Bir markayı incelerken, nasıl konumlandırılır, misyonu ve vizyonu nedir, varoluş amacı nedir tek tek ele alırız. Marka bir sözdür. Beklentilerin üstüne geçmek ve farklılık yaratmaktır. İşte kişileri markalaştırırken yine aynı detaylara bakarız.
Ürünlerden ve kurumlardan farklı olarak, etten kemikten insanların markalaşması, bunu sürdürebilmesi ve bu sorumluluğu taşıması oldukça zorlu bir süreçtir. Kitlenin hem zihninde yer etmek, hem de kalbine dokunmak gerekir. Taraftarlar ve takipçiler kişi markalaşmasında en önemli ve en etkili unsurdur. Toplulukla birlikte olmayan kimse, topluma rağmen marka olamaz.

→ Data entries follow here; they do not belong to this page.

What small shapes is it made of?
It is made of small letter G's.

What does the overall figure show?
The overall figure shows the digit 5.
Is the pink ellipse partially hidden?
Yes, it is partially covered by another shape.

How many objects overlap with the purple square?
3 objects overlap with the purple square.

Kişi markalaşmasından daha da zorlu bir süreç liderler kişilerin markalaşması. Çünkü kişileri markalaştırma aşamalarına ek olarak, hedefi görmek, bunu yorumlarken oluşan vizyonu takım arkadaşı olarak gördüğü kitleyle paylaşarak hep birlikte hareket edilmesine neden olacak ilhamı da sağlamak zorundalar.
Bugün hala sevgi, saygı ve özlemle andığımız Gazi Mustafa Kemal Atatürk lider marka denince kuşkusu akla ilk gelecek isimlerden.

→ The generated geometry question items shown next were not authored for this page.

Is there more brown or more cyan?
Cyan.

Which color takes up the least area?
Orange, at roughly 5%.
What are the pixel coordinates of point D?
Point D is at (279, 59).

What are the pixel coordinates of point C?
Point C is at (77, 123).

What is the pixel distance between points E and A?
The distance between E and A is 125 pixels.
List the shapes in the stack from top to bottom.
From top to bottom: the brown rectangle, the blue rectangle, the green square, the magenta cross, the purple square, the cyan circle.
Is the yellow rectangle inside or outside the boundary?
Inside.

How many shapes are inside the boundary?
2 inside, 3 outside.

Marka lider olarak Atatürk’ü inceleyince de her yönden çarpıcı özelliklerini tekrar tekrar hatırladım. Duruşu, kıyafetleri, bakışı, fotoğrafları… Bunca yıl sonra bile hedef kitlesinin zihninde hatırlanılırlığı oldukça üst düzeyde.
Bir de görünürlüğün ve yaptıklarının yanında insanların kalbinde yer edinmiş Atatürk markası var. “ulusal liderlik” konumunu oldukça yüksek bir başarıyla üstlenmiş, taşımış, ve bu markanın gerektirdiği rolleri yerine getirmekle kalmamış en güzel şekilde gerçekleştirmiş.
Ne sadece kurtuluş kahramanı Gazi, ne sadece ailesinin bahçesinde koşuşturan küçük sevimli Mustafa, ne hem bunca zaman halkın kalbinde yer edinmiş Kemal, ne de modern Türkiye’nin kurucusu Atatürk. O bütün bu duygusal ve zihinsel ögeleri bir araya getirerek Gazi Mustafa Kemal Atatürk markasını bir bütün olarak ortaya koyarak büyük bir lider marka ismi ortaya koymakta oldukça başarılı bir sonuç elde etmiştir.